Maybe a FF expert can clarify the purpose of the two yeasts better than I


----------



## Marty (Feb 27, 2004)

You may find this useful...it's fast, cheap and simple and produces very well

http://www.dendroboard.com/forum/showthread.php?t=18630


----------



## Tundragirl (Nov 13, 2006)

I nees a super easy method I cant seem to start a new batch they never make it to FF stage ugh.

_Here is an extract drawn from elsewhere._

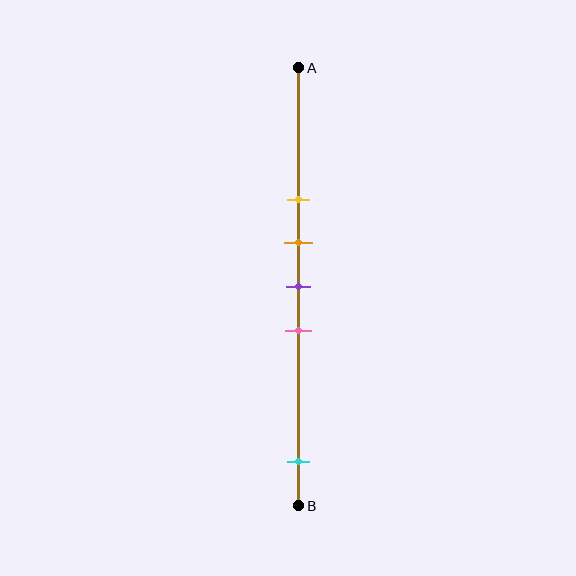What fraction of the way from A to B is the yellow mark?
The yellow mark is approximately 30% (0.3) of the way from A to B.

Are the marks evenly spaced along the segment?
No, the marks are not evenly spaced.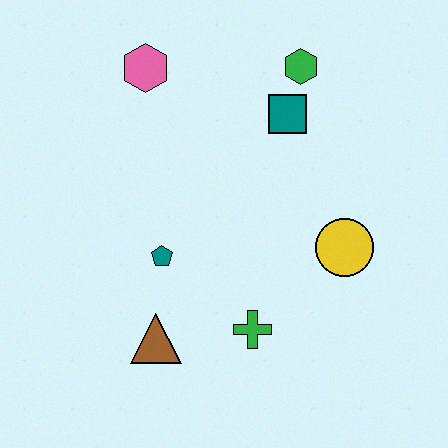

I can't get frogs til I get this straight.
I need a no fail recipe. or a Raising FF for dummies manual LOL


----------



## Tundragirl (Nov 13, 2006)

I just opened the post above method and will try that I guess...looks easy enough


----------



## GSXR_MURRHEE (Sep 16, 2006)

I've been using this one for a few years with good results, plus it's cheap and easy:

potato flakes - 8 cups 
powdered sugar -1 cup 
brewer's yeast - 1/2 to 3/4 cup 
methyl paraben - 4 teaspoons

mix 1/2 cup of the above with 1/2 cup water and spinkle pinch of baker's yeast on top.


----------



## hobbyuniverse (Jun 22, 2008)

Tundragirl said:


> I just opened the post above method and will try that I guess...looks easy enough


Thats the one I have been using for a couple months now and so far its working very good. There are many many versions of FF media recipes available, but Im trying to keep it simple until I get more experienced, then maybe Ill try something different. I think youll like the above recipe.


----------



## kyle1745 (Feb 15, 2004)

Also good info here:
Fruit Flies-Doyle's Dart Den


----------



## flyangler18 (Oct 26, 2007)

My advice if you're just starting to culture FFs is to use a proven 'off the shelf' mix from one of our sponsors. I'll admit it, I'm lazy- so I use the ready-made mixes from Josh's Frogs and may supplement it with an overripe banana if there's one on hand as well as spirulina and Naturose occasionally. These are proven mixes with predictable results- and it ultimately means one less variable in my husbandry practice.

Once you've gotten the hang of culturing, then you can start experimenting with homemade mixes. 

Just my proverbial $.02....


----------